Happy Tuesday everyone. Before I get going who knows where, let’s all stand and give one HUGE shout-out to my current wife. Some of you know her as Sue, Suzie, Suzanne or Susan, take your pick. It is her birthday today. She is xx years old today. Yep, just xx short years ago she entered this world. Okay, Give her a big round of applause and let’s sing “Happy Birthday” to her. If you are out in public, like shopping or in the library, you can sing under your breath. Thanks everyone.
Did you know that common entertainment included playing cards way back in history? However, there was a tax! Levied when purchasing playing cards but only applicable to the “ace of Spades.” To avoid paying the tax, people would purchase 51 cards instead.
Yet, since most games require 52 cards, these people were thought to be stupid or dumb because they weren’t “playing with a full deck.”
One of the “theme songs” during the Vietnam War was The Animals “We’ve Got To Get Out of This Place”. It was played over and over and sang loudly by all in the clubs. Little did they know, getting out of there did not end their life of suffering. Some more so than others. What a waste.
Last week I mentioned that I spent some time contemplating my navel. What I didn’t mentioned was when that ponderation was complete, the subject of turtles entered my head. Why? I have no idea but if a turtle doesn’t have a shell, is he homeless or naked?
Barney the pug update. He is still at Iowa State University Veterinary hospital recovering from spinal surgery. Progress is agonizingly slow it seems. He is still not walking on his back legs but is standing at least. He may be coming home on Wednesday. Fingers crossed.
If a man is standing in the middle of the forest speaking and there is no woman around to hear him – Is he still wrong?
Early politicians required feedback from the public to determine what was considered important to the people. Since there were no telephones, TV’s or radios, the politicians sent their assistants to local taverns, pubs, and bars who were told to “go sip some ale” and listen to people’s conversations and political concerns. Many assistants were dispatched at different times. “You go sip here” and “You go sip there.”

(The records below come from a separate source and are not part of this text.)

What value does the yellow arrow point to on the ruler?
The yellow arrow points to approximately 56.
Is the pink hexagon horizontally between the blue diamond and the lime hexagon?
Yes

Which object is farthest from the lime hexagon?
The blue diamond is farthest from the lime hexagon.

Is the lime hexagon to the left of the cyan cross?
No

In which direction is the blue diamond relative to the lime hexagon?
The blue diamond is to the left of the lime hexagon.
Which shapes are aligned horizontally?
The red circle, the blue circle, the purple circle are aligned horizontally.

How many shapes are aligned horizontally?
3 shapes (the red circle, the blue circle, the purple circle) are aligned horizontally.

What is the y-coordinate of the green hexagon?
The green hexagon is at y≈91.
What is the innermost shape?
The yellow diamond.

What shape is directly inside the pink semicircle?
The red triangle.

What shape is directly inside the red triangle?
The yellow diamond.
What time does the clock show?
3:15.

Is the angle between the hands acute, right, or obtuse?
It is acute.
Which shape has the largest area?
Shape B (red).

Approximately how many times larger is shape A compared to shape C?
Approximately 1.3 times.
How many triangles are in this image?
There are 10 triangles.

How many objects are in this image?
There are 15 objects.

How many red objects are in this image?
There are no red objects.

The two words “go sip” were eventually combined when referring to the local opinion and, thus we have the term “gossip.”
Here are several topics you might consider pondering this week. These are sure to generate a thought or two.

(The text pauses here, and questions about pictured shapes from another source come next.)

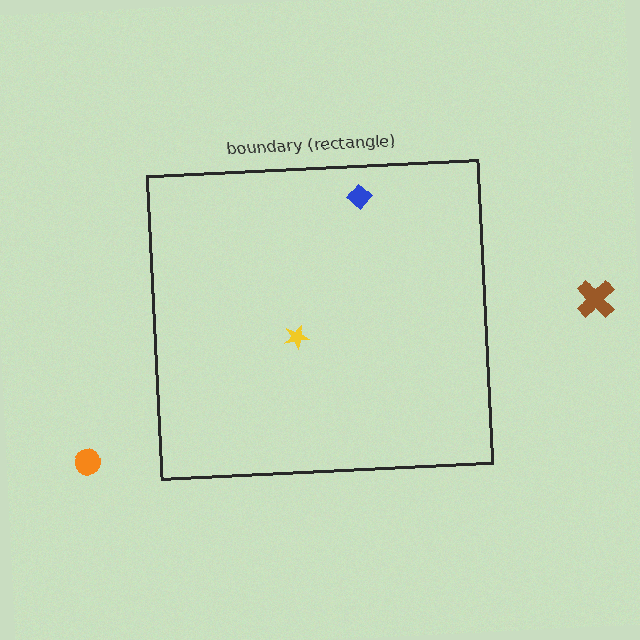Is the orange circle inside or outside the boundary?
Outside.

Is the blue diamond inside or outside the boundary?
Inside.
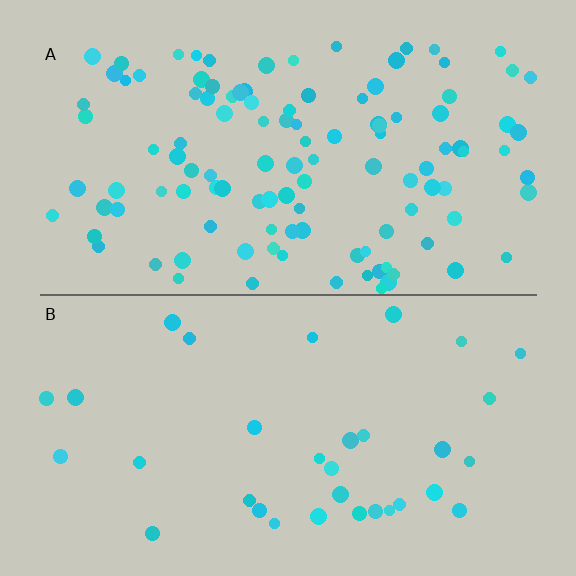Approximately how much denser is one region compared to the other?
Approximately 3.4× — region A over region B.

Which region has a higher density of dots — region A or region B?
A (the top).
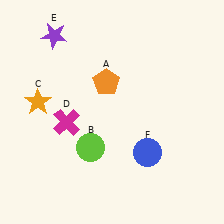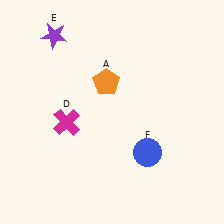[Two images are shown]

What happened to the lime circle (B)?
The lime circle (B) was removed in Image 2. It was in the bottom-left area of Image 1.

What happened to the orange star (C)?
The orange star (C) was removed in Image 2. It was in the top-left area of Image 1.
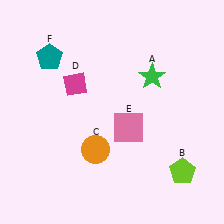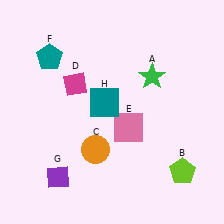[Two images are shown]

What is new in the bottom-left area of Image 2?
A purple square (G) was added in the bottom-left area of Image 2.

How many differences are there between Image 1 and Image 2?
There are 2 differences between the two images.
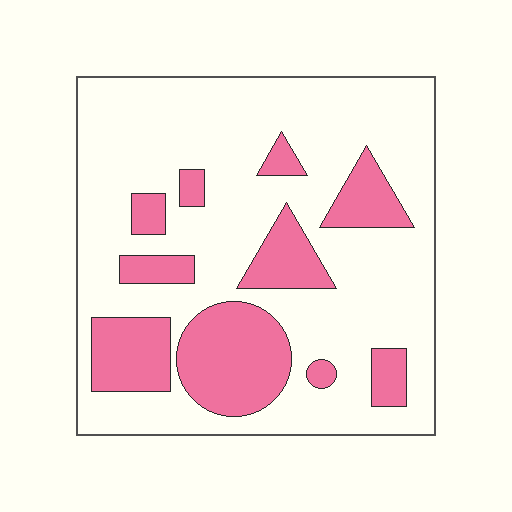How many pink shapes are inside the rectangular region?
10.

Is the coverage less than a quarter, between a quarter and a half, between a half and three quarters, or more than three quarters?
Between a quarter and a half.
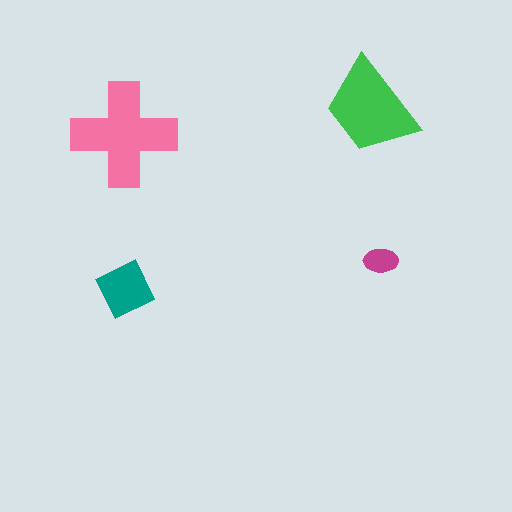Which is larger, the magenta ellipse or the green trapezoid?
The green trapezoid.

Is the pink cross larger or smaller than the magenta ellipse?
Larger.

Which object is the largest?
The pink cross.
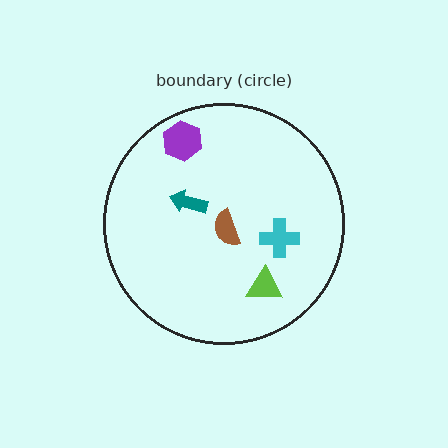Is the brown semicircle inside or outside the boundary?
Inside.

- Why the sun lightens our hair, but darkens our skin?
- Why women can’t put on mascara with their mouth closed?
- Why don’t you ever see the headline “Psychic Wins Lottery”?
- Why is “abbreviated” such a long word?
- Why is lemon juice made with artificial flavor, and dish washing liquid made with real lemons?

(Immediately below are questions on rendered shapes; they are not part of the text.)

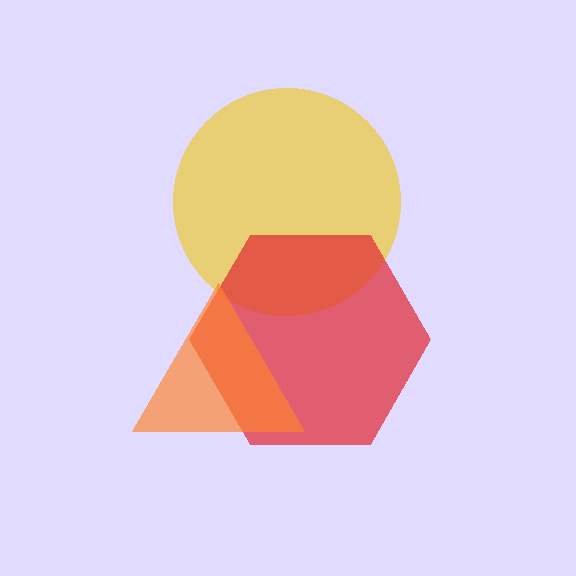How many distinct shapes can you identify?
There are 3 distinct shapes: a yellow circle, a red hexagon, an orange triangle.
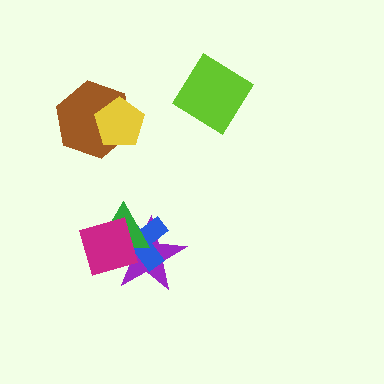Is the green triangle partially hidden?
Yes, it is partially covered by another shape.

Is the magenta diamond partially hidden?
No, no other shape covers it.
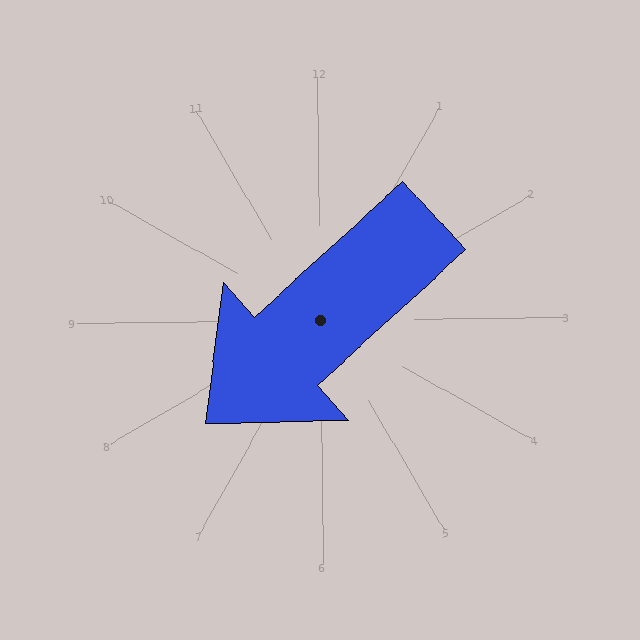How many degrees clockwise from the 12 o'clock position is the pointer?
Approximately 228 degrees.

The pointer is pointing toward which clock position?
Roughly 8 o'clock.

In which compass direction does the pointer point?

- Why is the time of day with the slowest traffic called rush hour?
Where do peppercorns come from? We know what they look like and what they taste like, but where do they come from?
Peppercorns are actually a tiny fruit, the drupe (a fruit with a single seed in the middle) of a flowering vine known as piper nigrum, grown in tropical regions, native to the Indian subcontinent and in Southeast Asia. Some of the best peppercorns in the world come from the Malabar Coast in the Indian state of Kerala.
My current wife is thoroughly committed to the Silver Sneakers exercise program and never misses a day unless absolutely necessary. I, on the other hand, am not so thoroughly convinced that exercise is all that it is touted to be, especially as I grow older. Here are my reasons.
- It is well documented that for every minute that you exercise, you add one minute to your life. This enables you at 85 years old to spend an additional 5 months in a nursing home at $5000 per month.
- My grandmother started walking five miles a day when she was 60. Now she’s 97 years old and we don’t know where the hell she is.
- The only reason I would take up exercising is so that I could hear heavy breathing again.
- I joined a health club last year, spent about 400 bucks. Haven’t lost a pound. Apparently you have to show up.
- I have to exercise early in the morning before my brain figures out what I’m doing.
- I like long walks, especially when they are taken by people who annoy me.
- I have flabby thighs, but fortunately my stomach covers them.
- The advantage of exercising every day is that you die healthier.
- If you are going to try cross-country skiing, start with a small country.
- And last but not least: I don’t exercise because it makes the ice jump right out of my glass.
Had my vocal cord cancer follow-up with the VA yesterday. Oh what a pleasant experience. Into each nostril they spray this stuff that slithers down your throat. Next, the doctor inserts a flexible rod with a light on the end down my nose, past my tongue, touching my gag reflex area, and down to the vocal cords. Live TV is displayed as the journey progresses. As I saw things, the vocal cords were 2 thumbs up. The doctor agreed with me. However, I still have significant swelling which may be from the radiation or my acid reflux. We agreed to increase my meds for that and I will see them every 6 weeks for the next year.
Here’s to all the people who remain unharmed because I have coffee and a sense of humor. Remember, there is no need to thank me for this valuable information: I’m doing it as a public service.
If I can make at least one person smile, or laugh till they leak, then my day was not wasted. Now, until we meet again. -TA!